Uma vitória da alegria e do amor, sim, como ele havia proposto. Lula expurgou Bolsonaro do poder, mesmo que tudo indique que o bolsonarismo esteja entranhado em nossas vísceras e levará muito tempo para que consigamos lidar com esse fenômeno de forma a superá-lo. Mas isso não é assunto para esse texto.
O que veio no momento seguinte à eleição? Uma tensão com bloqueios de estradas por caminhoneiros insuflados ou pressionados por policiais sob a conivência inicial da Polícia Rodoviária Federal, a mesma que no domingo de eleição era super-rigorosa no Nordeste brasileiro para dificultar o voto do eleitor numa região em que Lula é muito mais forte. Essa tensão já estava inclusive “precificada” pelo mercado financeiro em caso de uma pequena margem entre Lula e Bolsonaro, mas, já no dia de Finados, passados três dias do pleito, quando escrevo esse texto, parecia estar diminuindo consideravelmente.

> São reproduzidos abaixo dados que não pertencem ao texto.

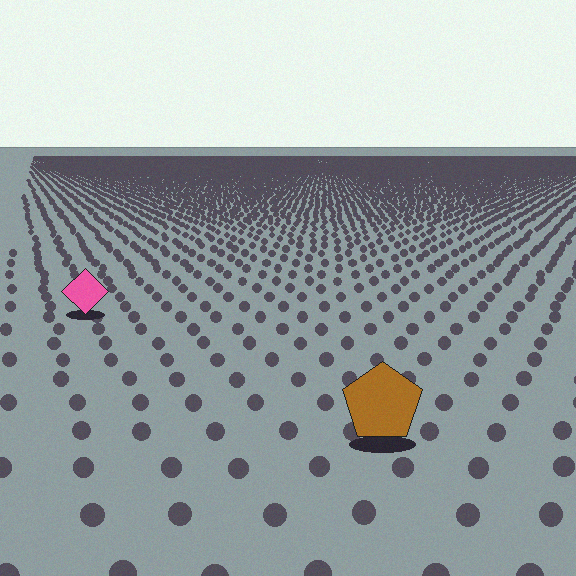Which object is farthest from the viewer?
The pink diamond is farthest from the viewer. It appears smaller and the ground texture around it is denser.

Muita coisa pode acontecer até a posse, mas esses mesmos oráculos do mercado financeiro garantem que haverá posse e as possíveis tensões de contestação do resultado não duram mais do que um mês. Se considerarmos que a bolsa subiu e o dólar caiu nos dois primeiros dias, essa tensão se dissipa logo, e outras mais virão. Esse é o nosso Brasil, país em que os mercados financeiros determinam o que vai acontecer enquanto esperamos que as instituições democráticas atuem de acordo com a Constituição – como vem ocorrendo, aliás.
Nesse sentido, parece que o papel do TSE e do próprio STF são importantes de serem destacados nesse processo eleitoral e também no período de transição.

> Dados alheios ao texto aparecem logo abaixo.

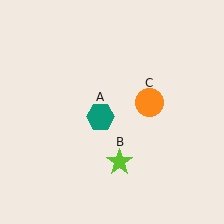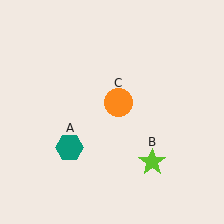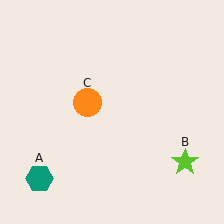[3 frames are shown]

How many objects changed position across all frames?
3 objects changed position: teal hexagon (object A), lime star (object B), orange circle (object C).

Passado o frio na barriga da apuração e da tensão do “logo depois” imediato, é preciso que todos nós comemoremos em algum momento que essa página infeliz da nossa história tenha sido virada. Que seja o quanto antes, pois não vim aqui falar do futuro, mas, com a permanência do bolsonarismo, que fica estimulado com a ambiguidade da fala presidencial se negando em assumir explicitamente a derrota nas urnas — só “implicitamente” como disse seu vice, Mourão —, a tensão vai rondar a terra brasilis nos próximos tempos, logo faz parte parar e conseguir ver que ganhamos sim, que eles perderam. Faz parte comemorar.
Como será a transição? Quem serão os ministros? Como será o governo? Dá para se aventurar nessas questões, mas primeiro é preciso parar, e nada como o dia de Finados para isso (e como escrever me faz parar), e comemorar. Em breve voltamos com a programação normal.
Marcelo Castañeda é sociólogo e professor da UFRJ.